Voto nos candidatos excluídos pode alterar resultados?
Não é a primeira vez que acontece, a situação está prevista na lei eleitoral, mas não deixa de ser curioso e até confuso que candidaturas que não foram aceites pelo Tribunal Constitucional apareçam no boletim de votos das eleições para a Presidência da República.
Nas eleições do próximo domingo são três e, tal como em eleições anteriores, levantam dúvidas sobre as consequências do voto nestes candidatos.
Nas redes sociais há quem pergunte o que aconteceria se um destes candidatos excluídos tivesse uma votação suficiente para, por exemplo, passar a uma segunda volta. Há quem defenda que os votos deveriam ser tidos em conta.

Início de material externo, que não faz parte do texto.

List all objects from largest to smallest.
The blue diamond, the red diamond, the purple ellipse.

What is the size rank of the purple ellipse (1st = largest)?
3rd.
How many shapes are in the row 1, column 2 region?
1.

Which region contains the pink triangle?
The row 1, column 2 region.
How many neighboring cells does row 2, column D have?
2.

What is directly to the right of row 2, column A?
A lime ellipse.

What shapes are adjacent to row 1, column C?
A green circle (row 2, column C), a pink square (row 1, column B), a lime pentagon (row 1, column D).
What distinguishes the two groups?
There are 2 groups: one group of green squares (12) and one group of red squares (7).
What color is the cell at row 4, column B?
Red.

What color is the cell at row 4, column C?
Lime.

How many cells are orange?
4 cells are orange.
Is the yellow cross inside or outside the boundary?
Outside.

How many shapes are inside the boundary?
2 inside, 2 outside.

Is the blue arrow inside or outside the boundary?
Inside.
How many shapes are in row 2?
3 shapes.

O que se pretende esclarecer é se os votos nestes três candidatos excluídos tem efeitos práticos, na certeza de que, mesmo com todos os avisos e notícias sobre esta situação, haverá sempre quem coloque a cruz no quadrado em frente a um dos nomes que não foram aceites pelo Tribunal Constitucional.

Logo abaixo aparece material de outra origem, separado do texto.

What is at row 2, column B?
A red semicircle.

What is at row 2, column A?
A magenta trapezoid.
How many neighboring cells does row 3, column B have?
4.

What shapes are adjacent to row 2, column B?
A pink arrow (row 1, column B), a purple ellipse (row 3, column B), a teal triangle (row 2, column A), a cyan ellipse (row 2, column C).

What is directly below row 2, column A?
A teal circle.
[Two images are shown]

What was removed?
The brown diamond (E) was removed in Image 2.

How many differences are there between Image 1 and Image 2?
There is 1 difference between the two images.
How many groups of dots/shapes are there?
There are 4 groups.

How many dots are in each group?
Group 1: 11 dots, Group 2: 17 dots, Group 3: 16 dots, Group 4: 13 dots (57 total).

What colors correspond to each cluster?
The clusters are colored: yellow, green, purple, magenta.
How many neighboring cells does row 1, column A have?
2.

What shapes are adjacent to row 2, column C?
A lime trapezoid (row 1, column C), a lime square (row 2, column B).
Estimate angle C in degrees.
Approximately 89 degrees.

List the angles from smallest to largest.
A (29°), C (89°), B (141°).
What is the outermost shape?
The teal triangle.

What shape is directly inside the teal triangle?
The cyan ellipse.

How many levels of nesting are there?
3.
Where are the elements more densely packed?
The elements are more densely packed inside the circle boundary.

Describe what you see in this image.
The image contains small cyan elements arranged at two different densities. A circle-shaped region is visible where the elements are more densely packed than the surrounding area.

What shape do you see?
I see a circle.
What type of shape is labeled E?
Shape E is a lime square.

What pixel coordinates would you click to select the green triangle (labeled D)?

Em primeiro lugar, é necessário lembrar os procedimentos para a apresentação de uma candidatura às eleições para a Presidência da República.
Podem candidatar-se à Presidência da República os cidadãos de nacionalidade portuguesa, com capacidade eleitoral activa e que sejam maiores de 35 anos.
Não podem candidatar-se os militares em efectividade de serviço nos quadros permanentes e em regime de voluntariado e de contrato, a não ser mediante concessão de licença especial pelo Chefe de Estado Maior do Ramo a que o requerente pertencer.
Também não pode candidatar-se um Presidente da República que esteja a cumprir o segundo mandato consecutivo, como é o caso de Marcelo Rebelo de Sousa.
Também só se podem candidatar à Presidência da República cidadãos com nacionalidade portuguesa considerada de origem. Uma definição de nacionalidade que inclui, por exemplo, filhos e netos de portugueses nascidos no estrangeiro e outros cidadãos que têm direito à nacionalidade por laços familiares.
A apresentação de candidaturas faz-se perante o Tribunal Constitucional até 30 dias antes da data da eleição.
Para a candidatura é exigida uma declaração subscrita
pelos cidadãos eleitores proponentes, num mínimo de 7.500 e um máximo de 15.000
assinaturas.
Relativamente a cada um dos proponentes, é exigida certidão que comprove que
estão inscritos no recenseamento. Além destes são exigidos documentos do
candidato.
A legislação determina que a falta de algum documento não impede a apresentação da candidatura, desde que seja entregue posteriormente dentro do prazo legal.
A avaliação da conformidade da candidatura é feita pelo Tribunal Constitucional, mas o prazo para ser tomada uma decisão não suspende os procedimentos eleitorais.
Por isso mesmo, logo que foram entregues as candidaturas, procedeu-se ao sorteio dos 14 nomes para o boletim de voto e iniciados os procedimentos para impressão do material eleitoral.
Assim, quando foi conhecida a decisão o TC de excluir as candidaturas de Luís Ricardo Moreira, Joana Amaral Dias e José Cardoso, estes nomes já estavam nos boletins de voto impressos nos lugares, 1, 4 e 6.
Os eleitores que votaram antecipadamente já confirmaram essa situação e, no domingo, os restantes vão receber boletins de voto com 14 candidatos mas em que só 11 devem ser tidos em conta.
A lei eleitoral é clara em relação aos votos que venham a ser registados nestes três candidatos excluídos: são considerados votos nulos.
A questão seguinte é saber o que representam os votos nulos. Basicamente, só têm uma consequência que é a de evitar o aumento da abstenção, tal como os votos em branco. Votos nulos e brancos não são considerados votos validamente expressos e, por isso, como explica a Comissão Nacional de Eleições “não têm influência no apuramento do número de votos obtidos por cada candidato”.
E a CNE vai mais longe e lembra que “ainda que o número de votos em branco ou nulos seja maioritário, a eleição é válida, sendo proclamado vencedor o candidato eleito ou designados os dois candidatos que concorrem à 2.ª volta, tendo em conta os cotos validamente expressos nas candidaturas”.
Na definição de votos nulos, além de votos mal assinalados, rasuras ou desenhos, estão referidos os casos em que é “assinalado o quadrado correspondente a uma candidatura que tenha sido rejeitada ou desistido das eleições”.
A conclusão é simples: por mais votos que uma candidato excluído possa ter, nenhum será contabilizado e não terá qualquer efeito eleitoral.
Num caso extremo, mesmo que a maioria dos eleitores colocassem a cruz num dos candidatos excluídos, essa votação não teria consequências, sendo declarado vencedor o candidato com mais votos expressos.